Every child has parents.
Whether they’re here, gone, divorced, separated, re-married, etc. We all had to come from somewhere, right? I just so happen to have three parents — one mom and two dads.
No, none of them are separated. No, I’m not adopted. And if you’re wondering if my dads are gay, they’re not.
My biological father died when I was two months old. Growing up, no one ever really asked me how I felt about it. Then again I never really asked myself, but the whole situation affected me a lot more than I expected it to.
I spent the first two years of my life without a father.
It was just my mom and I, living life the best that we could. I remember living with my grandma for a while and eventually moving to an apartment. I don’t remember questioning the absence of a father figure. But at the ripe young age of two, that wasn’t really a major concern of mine. All I cared about was what was for dinner and when I could watch TV.
Joe came into our lives when I was almost three and he hasn’t left since.
I don’t think I cared for him much at first, but then again I didn’t really like anybody. All I knew was that he cared about my mom, which was a good thing. They got married when I was five, but I didn’t just gain a father. Joe had a son, Derek, who became my step-brother. So, there I was with this new, happy family, but I still wasn’t fully satisfied.
I think part of me realized that Joe wasn’t my biological father. Yes, he did raise me, and yes I consider him my dad. But I don’t look the way I do because of him. I don’t have his eyes, his hair, or his height. I’m not biologically or physically me because of him.

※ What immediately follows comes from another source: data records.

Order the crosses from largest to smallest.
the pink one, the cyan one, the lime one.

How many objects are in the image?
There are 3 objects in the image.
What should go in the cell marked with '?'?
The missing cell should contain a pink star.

Jerome, my other father, never got to meet Joe or Derek.
He never got to see me play music and perform. He won’t be there to walk me down the aisle, or to give me advice on how to raise a family. Not only do I get to miss out on knowing him, he has to miss out on getting to know ME.

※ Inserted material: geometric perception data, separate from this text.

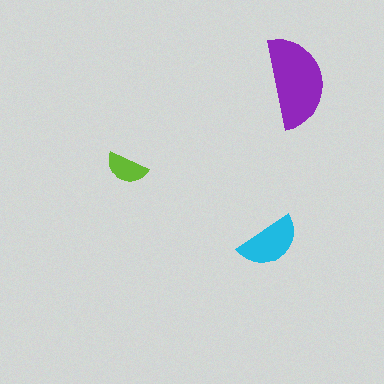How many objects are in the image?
There are 3 objects in the image.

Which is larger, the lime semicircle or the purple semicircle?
The purple one.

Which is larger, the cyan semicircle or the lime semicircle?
The cyan one.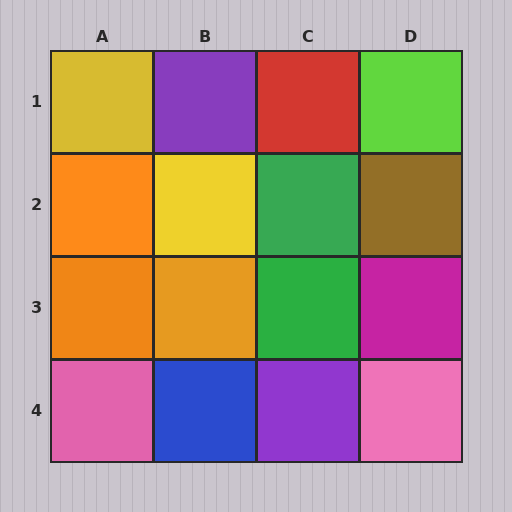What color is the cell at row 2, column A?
Orange.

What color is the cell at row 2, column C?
Green.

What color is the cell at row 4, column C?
Purple.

But honestly, I feel lucky. Not that I lost a father, but that I not only have one, but two very influential men in my life that I can call “my father.” Most people don’t have that kind of unique opportunity, and I’m grateful for both amazingly special individuals who helped make me the way I am today.
Every day I wake up and realize that if Jerome hadn’t passed away, my life would be completely different. I would be living in Hawaii, going to church every Sunday, wasting time at the beach instead of doing homework.
Nothing I have today would be a part of my life.
I wouldn’t have met some of the best people I’ve ever known, I wouldn’t have gained an entirely new and wonderful family. So I’ve come to the conclusion that no matter how sad or life changing this whole situation has been, everything in life happens for a reason.